Vor und hinter der Theke befinden sich ein paar durchtrainierte „harte Jungs“. Der Raum ist sehr dunkel und einfach eingerichtet. Die Rollladen an den Fenstern sind dreiviertel heruntergelassen. Ich besorge mir eine Cola und eine kleine Tüte Chips. Alleine sitze ich an einem langen Tisch, mit dem Rücken zur Tür und zu den Männern. „Lasst mich bloß alle in Ruhe! Ich bin gleich wieder weg!“ suggeriere ich ihnen. Da betreten fünf ausgeflippt bekleidete ganz junge und wilde Menschenkinder die Kneipe und fragen überraschend höflich, ob sie sich zu mir setzen dürfen. Ich überrasch mich selbst und stimme zu. Es gibt bestimmt wieder irgendeine Message für mich, die wichtig ist. Immer offen bleiben...!

Schon nach wenigen Minuten weiß ich worum es geht. Die jungen Wilden sind super gut drauf. Da sie nur Spanisch und ein bisschen Englisch sprechen, wissen wir alle nicht so genau, worüber wir lachen. Aber wir haben Spaß. Sie interessieren sich für meine Erlebnisse auf dem Pilgerweg und ich erzähle wieder mit vollem Körpereinsatz davon. Sie finden es riesig, dass ich mit dem kleinen süßen Ruddi unterwegs bin, der momentan von einem Schoß auf den nächsten wandert. Diese Begegnung hat meine gute Laune aus dem dunklen Keller wieder ans Tageslicht geholt.

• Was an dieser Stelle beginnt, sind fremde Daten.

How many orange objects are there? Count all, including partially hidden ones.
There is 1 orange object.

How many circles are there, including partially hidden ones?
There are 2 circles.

Bis Virgen del Camino sind es gute vier Kilometer, die es allerdings in sich haben. Bergauf und bergab geht es weiter über die Nationalstraße und durch Industriegebiete. Kurz vor der Stadt, überholen mich vier Reiter. Eins der Pferde ist nicht gut drauf. Das macht mich ziemlich nervös, weil der Reiter so grob zu dem Tier ist. Das Pferd bockt immer wieder - auch auf der sehr stark frequentierten Hauptstraße noch. Ich hoffe inständig, dass da nichts passiert. Sie führen ihre Pferde am Halfter vor mir über den Bürgersteig und der Abstand zwischen ihnen und mir wird viel zu langsam größer. Es fällt mir schwer, dabei zuzusehen, wie der eine immer wieder sein Pferd schlägt. Gerade als ich mir vornehme, die Männer doch nochmal einzuholen, um meinen Kommentar dazu abzugeben, hat ein anderer der Reiter ein Einsehen und tauscht mit dem genervten sein Pferd. Danach biegen sie in eine Seitenstraße ab und sind verschwunden.